March 17 (Bloomberg) -- Kerry Properties Ltd., a Hong Kong-based builder controlled by the family of Malaysian billionaire Robert Kuok, said underlying profit for 2010 rose 59 percent after it sold more apartments in Hong Kong.
Earnings excluding gains from property revaluation and deferred taxes rose to HK$3.41 billion ($437 million) from HK$2.14 billion a year earlier, Kerry said in a filing to Hong Kong’s stock exchange today. That compares with the HK$3.2 billion average estimate of 13 analysts surveyed by Bloomberg. Sales rose to HK$21.2 billion from HK$12.9 billion.
An economic recovery in Hong Kong, near record-low mortgage rates, and an influx of buyers from China boosted real estate values in the city by more than 65 percent since early 2009. Kerry booked profits from apartment sales in projects including the Island Crest and Primrose Hill in Hong Kong and Parkside Residence in the eastern Chinese city of Hangzhou.
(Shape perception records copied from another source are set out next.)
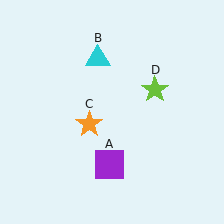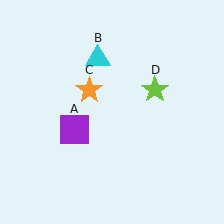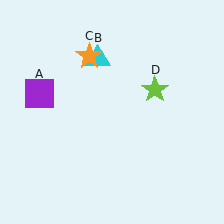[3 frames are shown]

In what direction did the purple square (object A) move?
The purple square (object A) moved up and to the left.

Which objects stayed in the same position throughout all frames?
Cyan triangle (object B) and lime star (object D) remained stationary.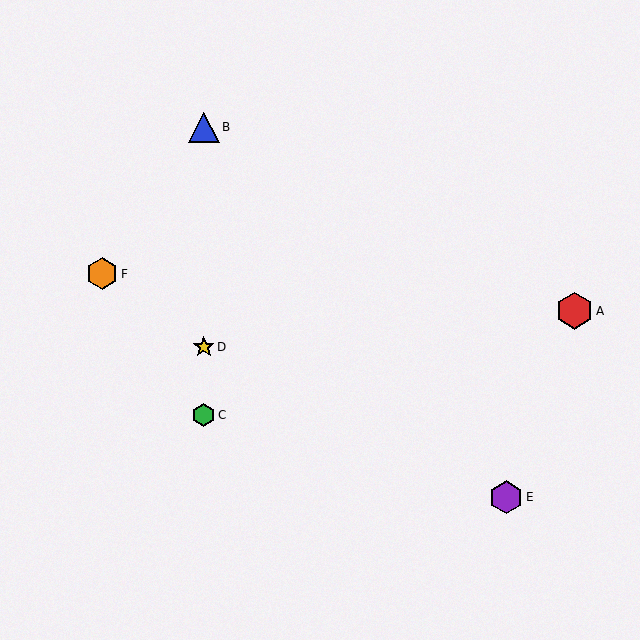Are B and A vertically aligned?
No, B is at x≈204 and A is at x≈575.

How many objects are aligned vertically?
3 objects (B, C, D) are aligned vertically.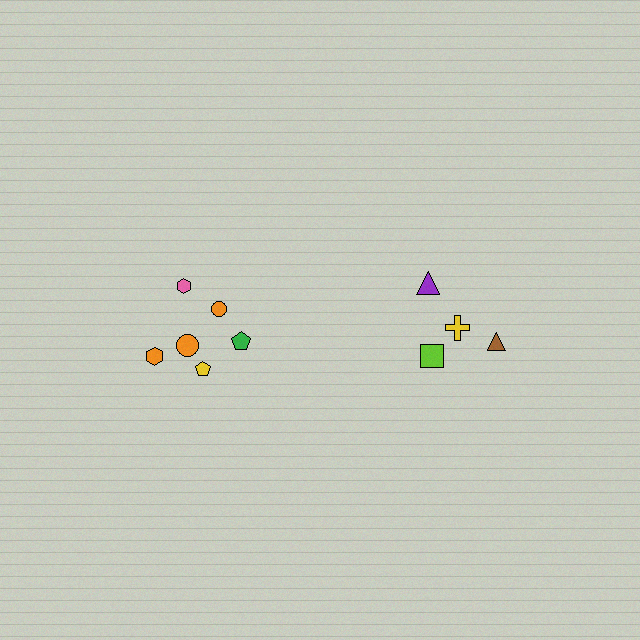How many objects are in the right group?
There are 4 objects.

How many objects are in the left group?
There are 6 objects.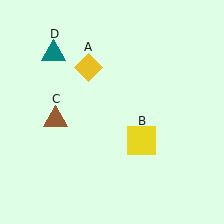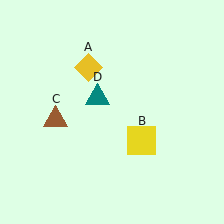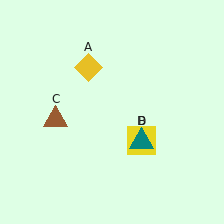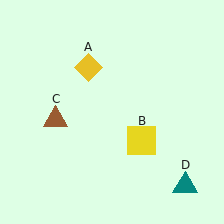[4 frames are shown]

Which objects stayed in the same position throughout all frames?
Yellow diamond (object A) and yellow square (object B) and brown triangle (object C) remained stationary.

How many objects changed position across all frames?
1 object changed position: teal triangle (object D).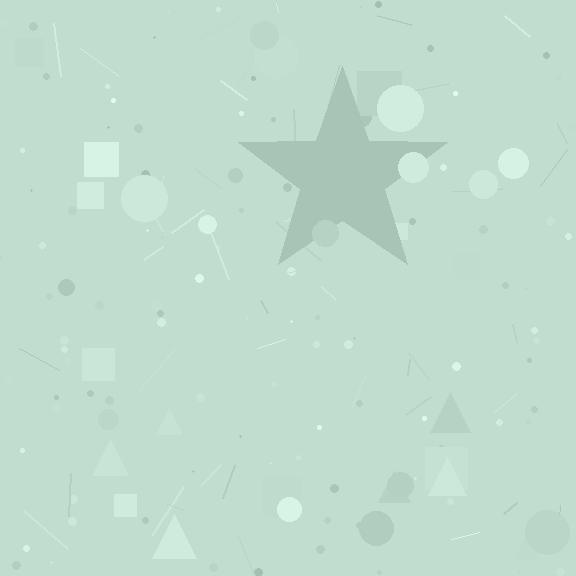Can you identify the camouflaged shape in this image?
The camouflaged shape is a star.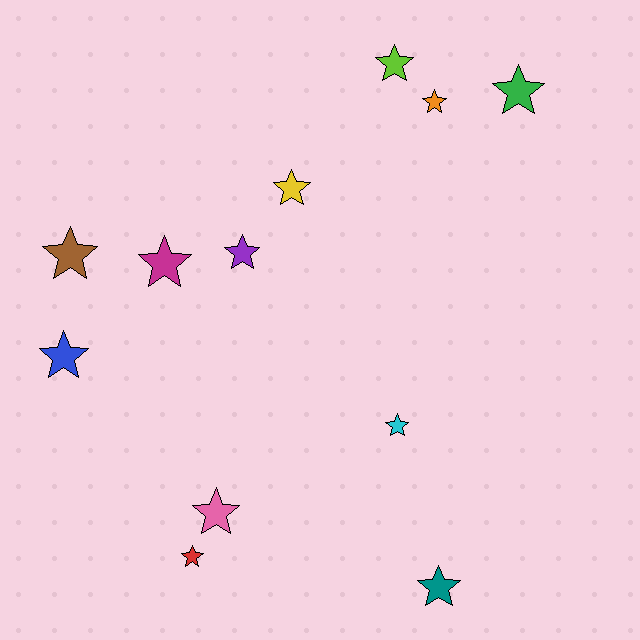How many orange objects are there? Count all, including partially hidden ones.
There is 1 orange object.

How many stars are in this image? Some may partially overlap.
There are 12 stars.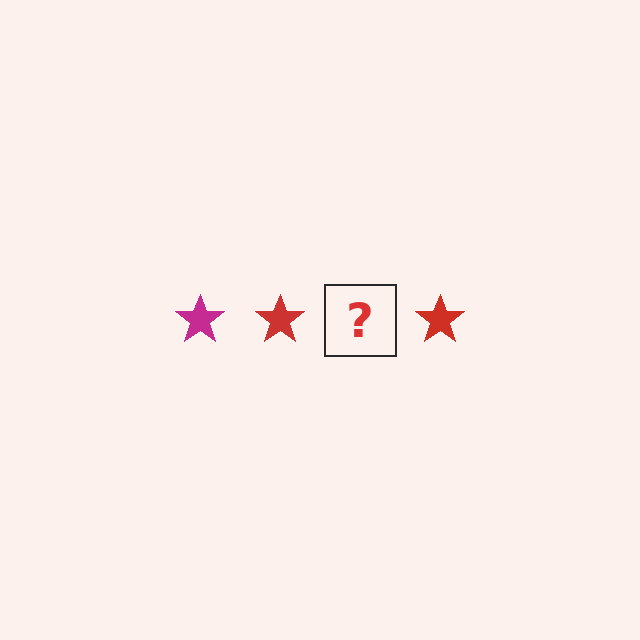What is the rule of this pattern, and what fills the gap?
The rule is that the pattern cycles through magenta, red stars. The gap should be filled with a magenta star.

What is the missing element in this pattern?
The missing element is a magenta star.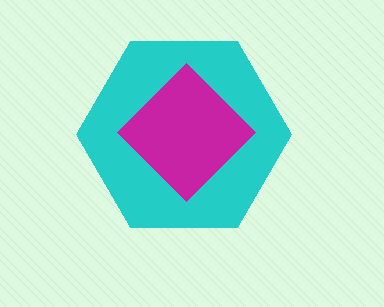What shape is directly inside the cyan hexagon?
The magenta diamond.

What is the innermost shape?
The magenta diamond.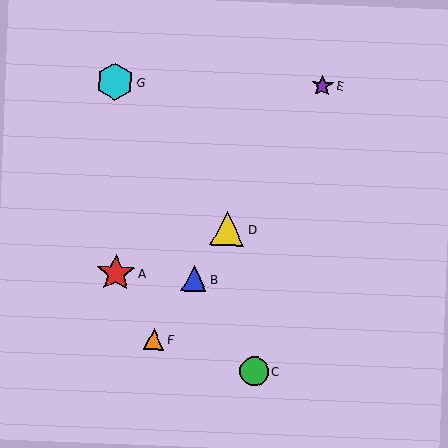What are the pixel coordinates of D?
Object D is at (227, 229).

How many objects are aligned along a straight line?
4 objects (B, D, E, F) are aligned along a straight line.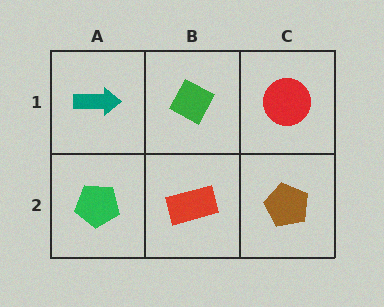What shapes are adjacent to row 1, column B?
A red rectangle (row 2, column B), a teal arrow (row 1, column A), a red circle (row 1, column C).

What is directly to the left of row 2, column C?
A red rectangle.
“Hong Kong remains one of the most attractive markets for property investment,” Kerry’s Chairman Kuok Khoon Chen said in today’s statement.
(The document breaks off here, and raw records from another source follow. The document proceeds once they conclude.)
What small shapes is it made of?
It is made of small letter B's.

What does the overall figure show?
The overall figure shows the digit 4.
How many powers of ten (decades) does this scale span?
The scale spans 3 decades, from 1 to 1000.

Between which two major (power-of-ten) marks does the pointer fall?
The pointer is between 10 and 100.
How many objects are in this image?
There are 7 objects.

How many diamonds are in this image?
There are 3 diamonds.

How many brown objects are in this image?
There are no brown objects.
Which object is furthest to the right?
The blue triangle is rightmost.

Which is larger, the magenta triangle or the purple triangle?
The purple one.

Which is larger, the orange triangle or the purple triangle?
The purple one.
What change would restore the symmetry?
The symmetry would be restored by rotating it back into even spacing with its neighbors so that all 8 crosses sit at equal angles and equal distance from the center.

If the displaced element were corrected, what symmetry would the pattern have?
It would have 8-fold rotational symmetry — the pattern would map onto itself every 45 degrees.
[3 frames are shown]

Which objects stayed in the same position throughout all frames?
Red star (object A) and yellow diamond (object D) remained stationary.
Kerry in August paid HK$1.29 billion in a government land auction for a 77,469-square-foot plot in Hong Kong’s Kowloon Tong district. The per-square-foot price of HK$16,587 was a record for the Kowloon Peninsula.
Hong Kong’s government has imposed additional property transaction taxes, raised down-payment ratios and said it will increase land supply to curb surging home prices.
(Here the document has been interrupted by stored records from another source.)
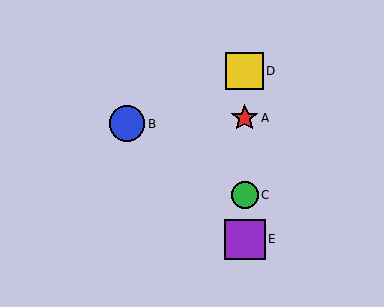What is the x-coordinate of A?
Object A is at x≈245.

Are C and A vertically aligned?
Yes, both are at x≈245.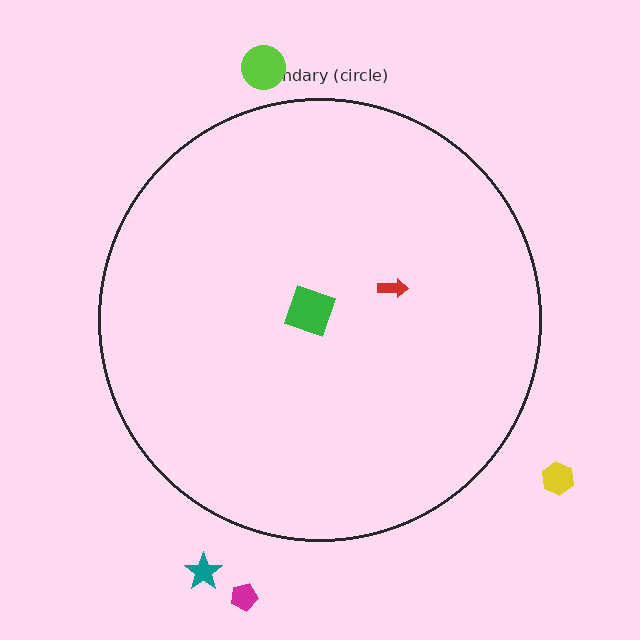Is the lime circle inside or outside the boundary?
Outside.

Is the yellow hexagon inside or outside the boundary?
Outside.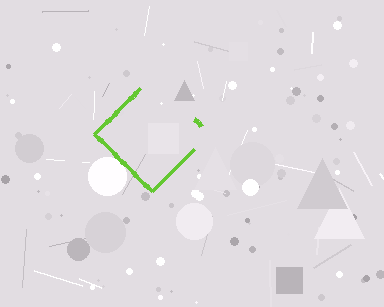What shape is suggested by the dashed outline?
The dashed outline suggests a diamond.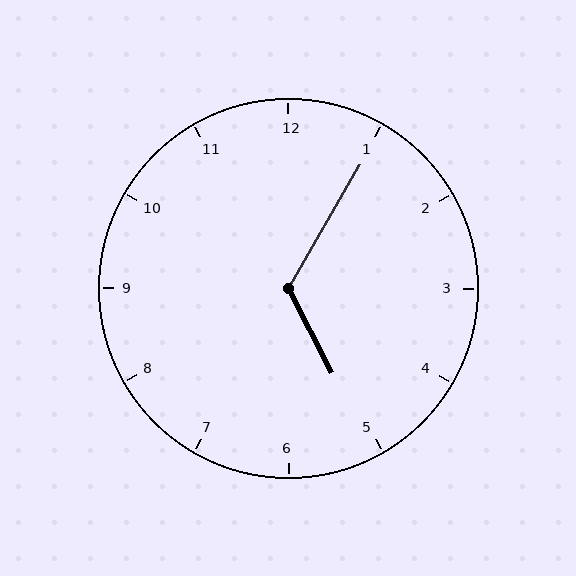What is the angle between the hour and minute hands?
Approximately 122 degrees.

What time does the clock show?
5:05.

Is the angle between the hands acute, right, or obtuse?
It is obtuse.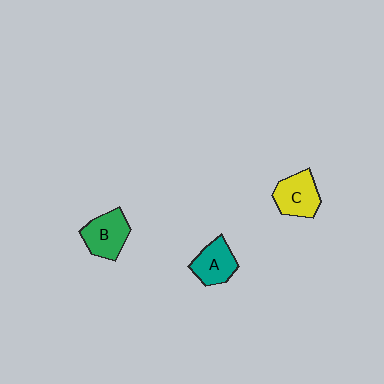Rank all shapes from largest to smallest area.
From largest to smallest: B (green), C (yellow), A (teal).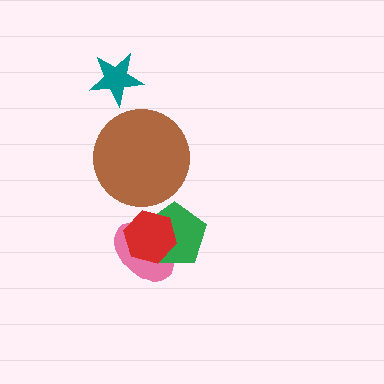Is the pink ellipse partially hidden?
Yes, it is partially covered by another shape.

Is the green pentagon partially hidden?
Yes, it is partially covered by another shape.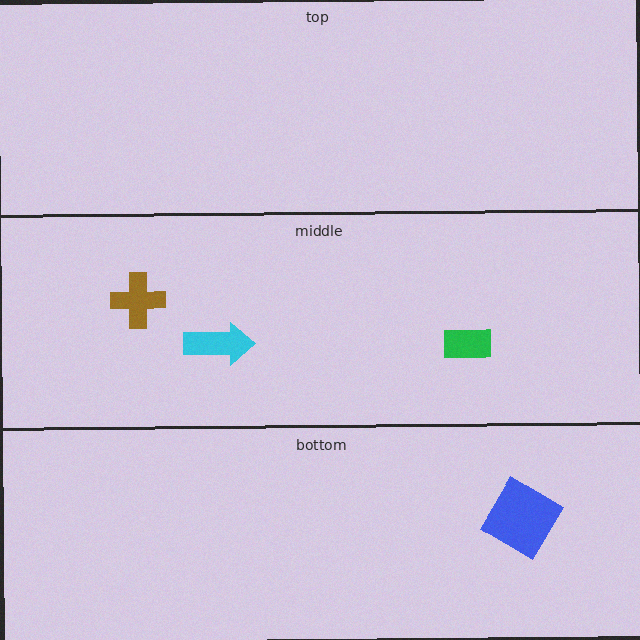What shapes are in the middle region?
The green rectangle, the brown cross, the cyan arrow.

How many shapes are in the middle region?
3.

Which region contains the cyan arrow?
The middle region.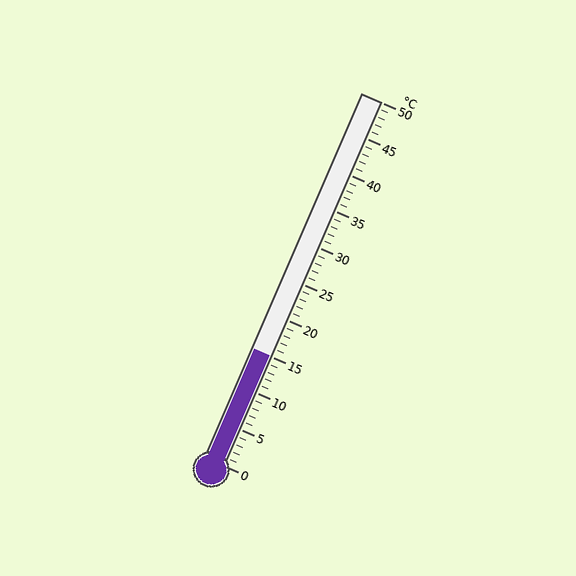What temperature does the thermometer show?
The thermometer shows approximately 15°C.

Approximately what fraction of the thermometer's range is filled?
The thermometer is filled to approximately 30% of its range.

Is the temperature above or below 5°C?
The temperature is above 5°C.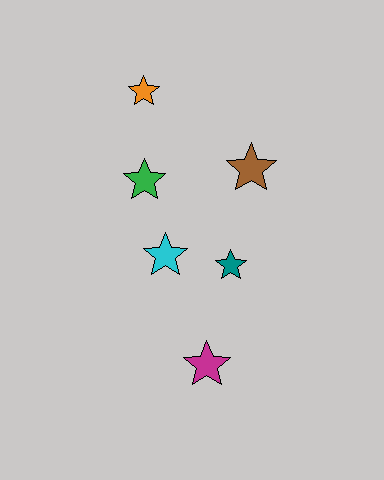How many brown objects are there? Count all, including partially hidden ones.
There is 1 brown object.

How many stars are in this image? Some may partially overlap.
There are 6 stars.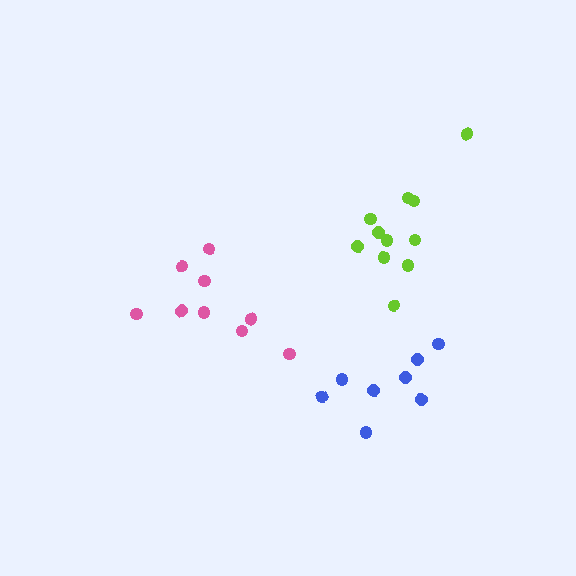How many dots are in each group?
Group 1: 8 dots, Group 2: 9 dots, Group 3: 11 dots (28 total).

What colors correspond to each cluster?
The clusters are colored: blue, pink, lime.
Kerry shares fell 1.4 percent to HK$37.55 at the 4 p.m. close in Hong Kong, after earnings were announced, bringing its decline this year to 7.3 percent. That compares with the 8.3 percent drop in the Hang Seng Property Index, which tracks Hong Kong’s seven biggest developers and doesn’t include Kerry.
Kerry will pay a final dividend of 52 Hong Kong cents, compared with 40 Hong Kong cents a year earlier.